Seminggu setelah Dekrit 5 Juli 1959, Sukarno mengumumkan kabinetnya yang baru, menggantikan Kabinet Juanda yang mengemba-likan mandatnya pada 6 Juli 1959. Kabinet Juanda adalah kabinet peralihan dari periode Demokrasi Parlementer ke periode Demokrasi Terpimpin. Dalam Kabinet Sukarno ini, Juanda tetap diberi posisi penting, yaitu sebagai Menteri Pertama, yang tugasnya tidak banyak berbeda dengan tugas Perdana Menteri. Kabinet baru di bawah payung UUD 1945 ini diberi nama Kabinet Kerja. Kabinet inilah yang kemudiana bekerja dan bertugas melaksanakan gagasan Sukarno dalam bentuk Demokrasi Terpimpin. Demokrasi gaya baru ini, yang digagas Sukarno, demikian dinyatakan Syafii Maarif (1998:49), telah mebawa Sukarno ke puncak kekuasaannya. Namun demikian, karena fondasinya yang tidak kokoh, sistem itu pulalah yang yang pada akhirnya membawa Sukarno pada akhir kekuasaannya. Sekitar enam setengah tahun (1959-1965) sistem ini beroperasi dalam sejarah kontemporer Indonesia. Dalam pandangan Syafii Maarif (1988:50), Demokrasi Terpimpin dalam prakteknya adalah sistem politik dengan baju demokrasi tapi minus demokrasi. Mengapa semuanya bisa terjadi?
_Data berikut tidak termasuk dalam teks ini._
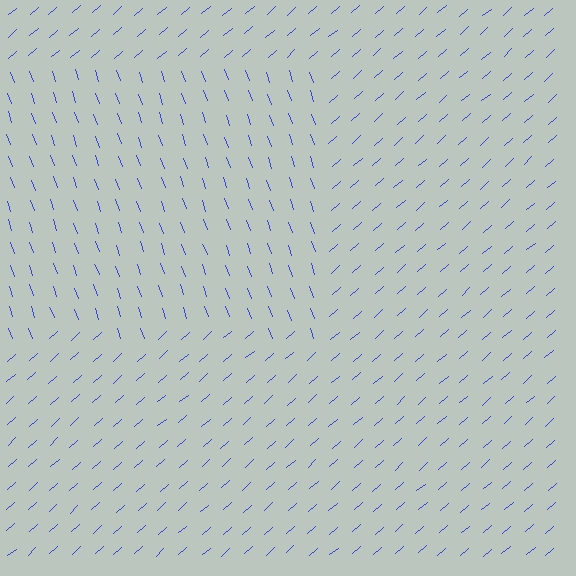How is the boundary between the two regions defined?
The boundary is defined purely by a change in line orientation (approximately 68 degrees difference). All lines are the same color and thickness.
Salah satu penjelasan untuk ini mungkin dapat ditelusur pada praktik politik masa demokrasi liberal, di mana partai-partai begitu berkuasanya hingga kepentingan negara secara keseluruhan sering kali tidak diperdulikan. Sebagai negara yang baru merdeka, Indonesia memang harus jatuh-bangun dalam kerja uji coba sistem demokrasi. Penjelasan lain mengapa harus Demokrasi Terpimpin dapat dicari pada kenyataan bahwa Sukarno tidak mau lagi menjadi tukang stempel, dalam arti seorang presiden simbol, demikian istilah yang digunakan Syafii Maarif (1988:51). Hal tersebut memang tercermin pada ketentuan yang ada dalam UUDS 1950 yang menjadi dasar konstitusional bagi pelaksanaan demokrasi parlementer di Indonesia. Pendek kata, ia ingin memiliki kekuasaan langsung dalam memimpin pemerintahan. Pengertian agak rinci tentang Demokrasi Terpimpin dapat ditemukan dalam pidato kenegaraan Sukarno pada HUT Kemerdekaan RI tahun 1957 dan 1958, yang pokokpokoknya sebagai berikut.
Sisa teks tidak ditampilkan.